Happy fourth of July.

Saturday, July 3, 2010

SO....

My mom told me I need to be anonymous in case I need to get a real job where they look up my blog and stuff. So I thought I'd like to let yall' know who I am... my name is Bob Jones. I work for Chevron, have three kids, love "So You Think You Can Dance," drink a lot, think my wife is sexy but would really take a chance at fucking her sister, hate my kids, really hate my dog- in fact sometimes I have dreams where I drown it in that fucking swimming pool my goddam wife wanted me to build.... sometimes I wear my wife's panties and sing Talking Heads' songs, it's the only way I can get hard anymore.....

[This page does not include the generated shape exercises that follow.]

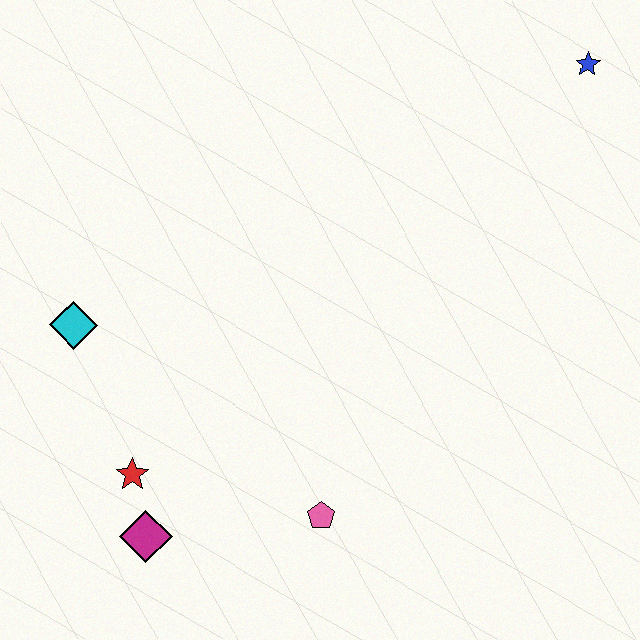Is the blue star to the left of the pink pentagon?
No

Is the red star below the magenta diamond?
No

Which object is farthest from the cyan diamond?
The blue star is farthest from the cyan diamond.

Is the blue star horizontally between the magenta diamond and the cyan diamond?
No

....so if your name is Bob Jones and you work for Chevron...

yeah.

UH FUCK YOU

sometimes I think I should write an auto-bigraphy
sometimes I think I should call it "If these dicks could talk"
sometimes I think I should call it "Courage: A Wozny profile"
sometimes I think I should have drank another margarita and eaten one less nacho.

UH

If the guy in front of you at the gas station gets the winning lotto ticket, you are in the right place at the wrong time.

If you end up in a shark cage during feeding hours, you are in the wrong place at the wrong time.

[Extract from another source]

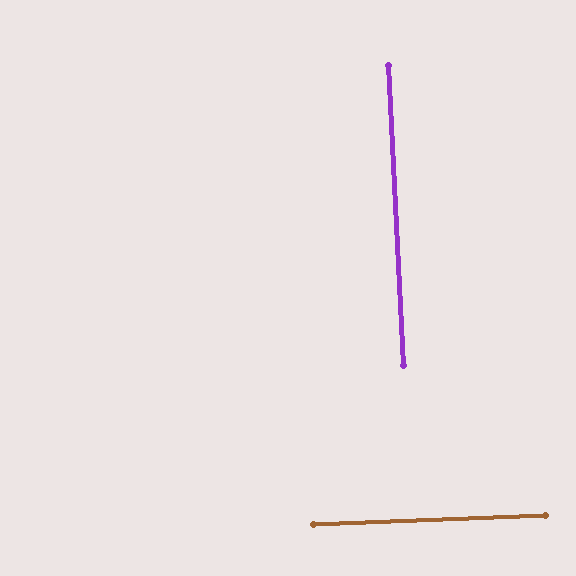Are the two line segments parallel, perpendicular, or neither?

Monologue #1: Husband tells wife he's into Twilight.

"....so, I have something I need to talk to you about. Could you sit? Yeah- right there... so... How do I... Well, I know I haven't been myself lately. You're right I've been distant, I haven't payed you enough attention- it's just... uhh.. how do I say this? I'm into... uhh... Twilight. I like sexy vampires- there I said it. Those Ebony Pleasure magazines you thought were so upsetting, they were just there to cover up my glossy 8X10's of Robert Pattinson. Now I know what you're thinking, I'm not a homosexual I swear it's just the wear his hair looks and his eyes... it just makes me... happy. You know what I mean, the way you feel when you play with our kids, I feel that way when I'm watching twilight. All those times I said I was going out for drinks with the boys after work... I was in the parking lot watching Twilight on my portable DVD player. I HAVE NO FRIENDS... (sobbing)... TWILIGHT IS MY ONLY FRIEND. I know this must be shocking but I think we can work through this. I know you hate Twilight, but we can figure this out. We can watch it together, get over it together, I can watch less and less each time, I just need help doing this. I know it won't be easy. I'm sorry. I love you, but I also love Twilight. Baby please..."

Thursday, July 1, 2010

Top 10 things to rest on Serena Williams ass...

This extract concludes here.